Democrats presented a slew of amendments aimed at boosting funds for a variety of programs. All of them were defeated on the House floor. Rep. Tracy Ehlert, D-Cedar Rapids, said the budget “isn’t terrible,” but it lacks funds for key objectives, including the Board of Regents.
Rep. Dave Williams, D-Cedar Falls, suggested a $12.3 million raise to the Regents universities, which have not seen a state allocation increase in recent years.
“We all share in investing in public education because the recipients of that education go on to have solid careers and start and raise families in a financially stable environment,” Williams said. “They help Iowa grow.”
The $12 million labor grant and incentive program, according to Kerr, has taken the place of increased Regents money for the coming fiscal year.
“Although we may disagree on how to find our Regent universities, I believe funding the students is the proper way to go,” Kerr said.
Democrats answered that, despite the new scholarship program, a lack of state financing for the Regents institutions, lower pay, and increased tuition would encourage students to seek jobs in other states.
“Not funding our Regent institutions forces our students to make decisions that move them out of state, or forces them to make decisions to go elsewhere, because other states are investing the resources that support their higher education goals,” Rep. Cindy Winckler, D-Davenport, said.

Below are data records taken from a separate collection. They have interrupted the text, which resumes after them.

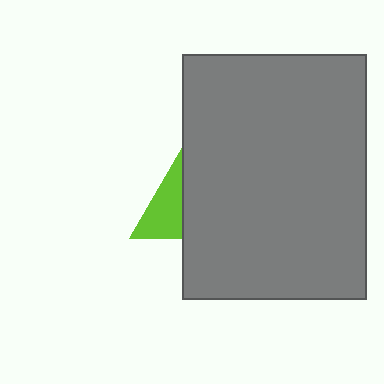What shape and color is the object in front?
The object in front is a gray rectangle.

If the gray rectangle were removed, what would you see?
You would see the complete lime triangle.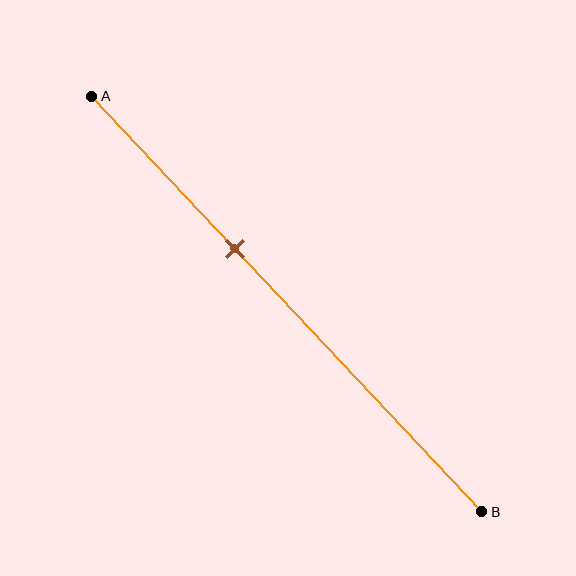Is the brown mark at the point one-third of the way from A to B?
No, the mark is at about 35% from A, not at the 33% one-third point.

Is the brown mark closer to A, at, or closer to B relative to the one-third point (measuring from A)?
The brown mark is closer to point B than the one-third point of segment AB.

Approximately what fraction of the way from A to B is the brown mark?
The brown mark is approximately 35% of the way from A to B.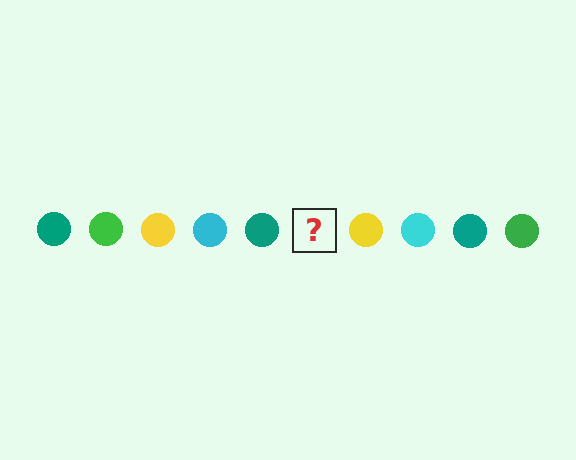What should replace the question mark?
The question mark should be replaced with a green circle.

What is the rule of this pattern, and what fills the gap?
The rule is that the pattern cycles through teal, green, yellow, cyan circles. The gap should be filled with a green circle.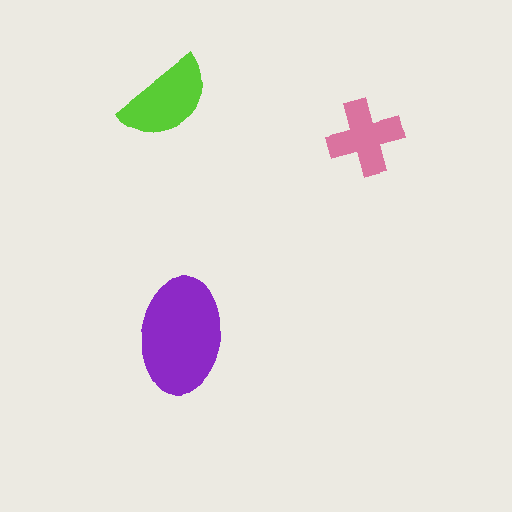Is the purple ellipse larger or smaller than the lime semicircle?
Larger.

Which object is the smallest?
The pink cross.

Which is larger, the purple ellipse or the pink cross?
The purple ellipse.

With a vote of 37-57, the House rejected Williams’ amendment to raise the general budget appropriation for the Regents universities.
The entire budget request for education was approved by a bipartisan vote of 58-36. Two Democrats supported the bill, while two Republicans opposed it.
The debate about “obscene content” in schools dominated the first weeks of the 2022 legislative session. Legislators, led by Senate President Jake Chapman, introduced proposals to make it illegal for instructors or schools to give “pornography” to kids, a discussion sparked by a few contentious books with sexual content.
The first Senate measure stalled in the middle of the second funnel. Similar legislation was never brought up in the House.
Rep. Sandy Salmon, R-Janesville, proposed an amendment to the House measure dealing with pornographic materials in schools, echoing the Senate idea to punish “the few bad actors” who would offer obscene content to youngsters in a school.
“Pornography is every bit as dangerous and lethal as tobacco, alcohol and drugs, yet we are going to allow it in the very place kids spend most of their day,” Salmon said.
After Kerr questioned the amendment’s relevance to the bill, it was declared out of order. Salmon requested a procedural vote to discuss the bill, which was defeated 90-3 by a bipartisan vote.